Counterfactual Framework in Nutrition Science
Moving beyond associative or descriptive explanations toward causal inference requires accounting for the counterfactual framework. Modern causal inference highlights that causal effects are defined relative to specific interventions and choices. Thus, meaningful causal interpretation is dependent on exposure specification and counterfactual comparisons.
The stationarity assumption is a key requirement: it states that, for a given risk, an observed outcome reflects the likely outcome associated with that intervention. This requires that the exposure represent a well-defined intervention, such that different treatment versions should not yield systematically different outcomes. If not, the estimated effect will be unclear.
For example, red meat consumption may refer to unprocessed lean meat, processed meat, or meat eaten with refined carbohydrate-rich foods or vegetables. Although these scenarios have the same exposure label, they are different interventions with different health effects and biological mechanisms. Therefore, treating such different versions as interchangeable risks weakens the causal inference.
Diet replacement and relational health effects
Many studies consider foods to have intrinsic effects independent of dietary context; Yet, the structural nature of the diet challenges this assumption. Modifying any one component of the diet does not happen alone; Instead, it matches specific scenarios based on how other dietary components are allowed to change.
This characteristic has implications for the definition of estimates and the interpretation of results.

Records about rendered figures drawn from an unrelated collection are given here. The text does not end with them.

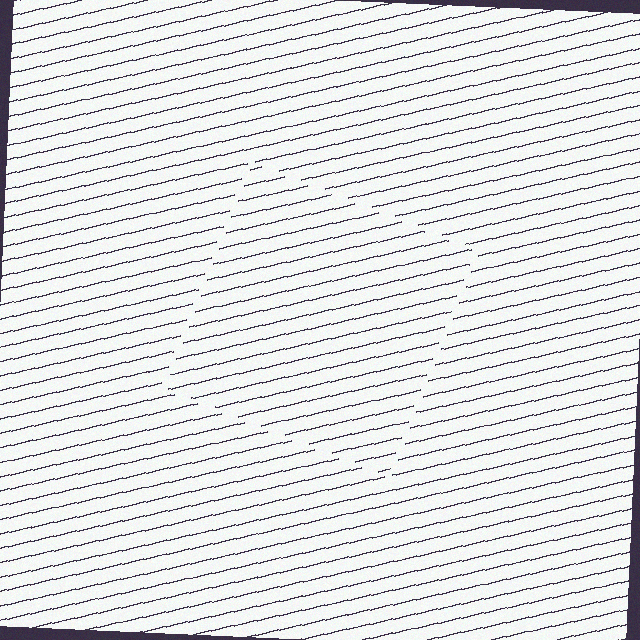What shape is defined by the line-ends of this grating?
An illusory square. The interior of the shape contains the same grating, shifted by half a period — the contour is defined by the phase discontinuity where line-ends from the inner and outer gratings abut.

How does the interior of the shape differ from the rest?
The interior of the shape contains the same grating, shifted by half a period — the contour is defined by the phase discontinuity where line-ends from the inner and outer gratings abut.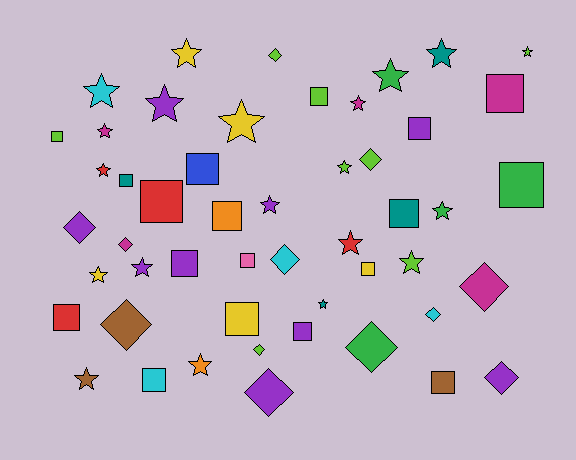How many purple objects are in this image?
There are 9 purple objects.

The paper distinguishes between effects that allow widespread dietary change and substitution effects that reflect replacing one food with another under constant intake. The health effects of a given food correspond to specific substitutions rather than an intrinsic property of the food. For example, a randomized controlled trial (RCT) Consumption of dried ham was compared to cooked ham (control).

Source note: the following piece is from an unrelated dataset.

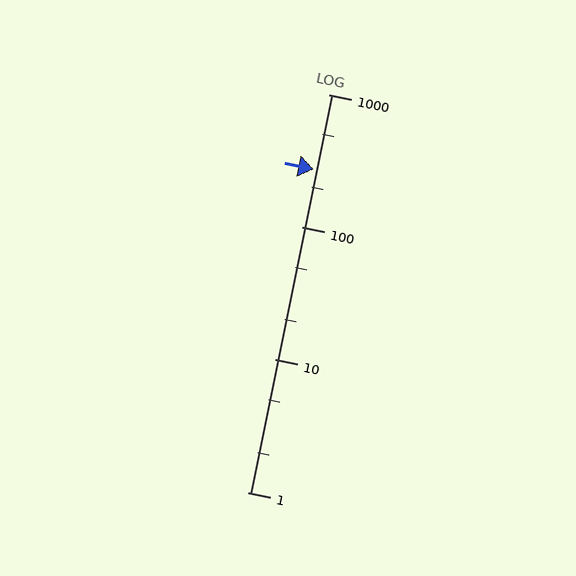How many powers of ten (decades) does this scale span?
The scale spans 3 decades, from 1 to 1000.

While the intervention shows favorable changes in metabolic markers compared to controls, the interpretation critically depends on the nature of the replacement tested. If the comparator has less favorable effects, the observed benefit would indicate a relative improvement over the alternative diet rather than the inherent cardioprotective properties of the intervention.
Network meta-analysis and causal inference
Meta-analysis of RCTOften represent the best evidence, provided that the underlying studies examine the same causal question. However, many nutrition meta-analyses analyze overall effect estimates from different dietary contrasts without equivalent counterfactual comparisons. As a result, the pooled estimates lack a clear causal explanation.

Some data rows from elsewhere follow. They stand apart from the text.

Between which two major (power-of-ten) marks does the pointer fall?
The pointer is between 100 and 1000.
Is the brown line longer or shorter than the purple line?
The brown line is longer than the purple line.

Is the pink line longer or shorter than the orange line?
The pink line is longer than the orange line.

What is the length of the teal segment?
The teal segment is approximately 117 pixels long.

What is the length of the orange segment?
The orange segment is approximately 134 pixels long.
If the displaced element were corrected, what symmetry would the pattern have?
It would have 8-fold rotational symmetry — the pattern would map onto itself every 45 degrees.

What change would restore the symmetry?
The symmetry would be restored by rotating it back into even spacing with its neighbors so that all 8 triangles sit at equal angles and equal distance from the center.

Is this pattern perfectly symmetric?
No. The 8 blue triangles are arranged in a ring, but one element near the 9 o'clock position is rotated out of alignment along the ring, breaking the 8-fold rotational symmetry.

These challenges do not mean that the evidence synthesis is intrinsically flawed. Instead, they suggest that traditional meta-analytic methods may be inadequate to account for compositional risks such as diet. In contrast, network meta-analysis (NMA) provides a methodological framework addressing some of these limitations by incorporating multiple comparators. NMA The relational nature of dietary interventions can be preserved by modeling competing choices.
In the examples discussed by the authors, NMA reveal differences specific to the comparators, whereas traditional meta-analyses may report minimal or neutral effects. Remarkably, NMAThis does not eliminate all challenges, as valid causal interpretation requires three key assumptions to be met: consistency (indirect and direct evidence are consistent), variability (studies remain comparable across treatment contrasts), and clinical comparability (interventions are sufficiently homogeneous).
Counterfactual Nutrition Research Implications
Overall, the limitations described here do not indicate a failure of the meta-analysis. Instead, they reflect a mismatch between the causal structure of dietary exposure and conventional evidence synthesis. approach like NMAComparators that preserve structure align better with causal inference.
Yet, methodological tools alone are not sufficient; Therefore, improving nutrition science requires reframing research questions to reflect well-defined counterfactual paradoxes. The authors also call for clearer exposure definitions and more transparent reporting of replacement references and energy balances. “Is the food healthy?” Moving from “What makes this food healthier compared to this one?” The translational relevance, coherence, and interpretability of nutrition science can be improved.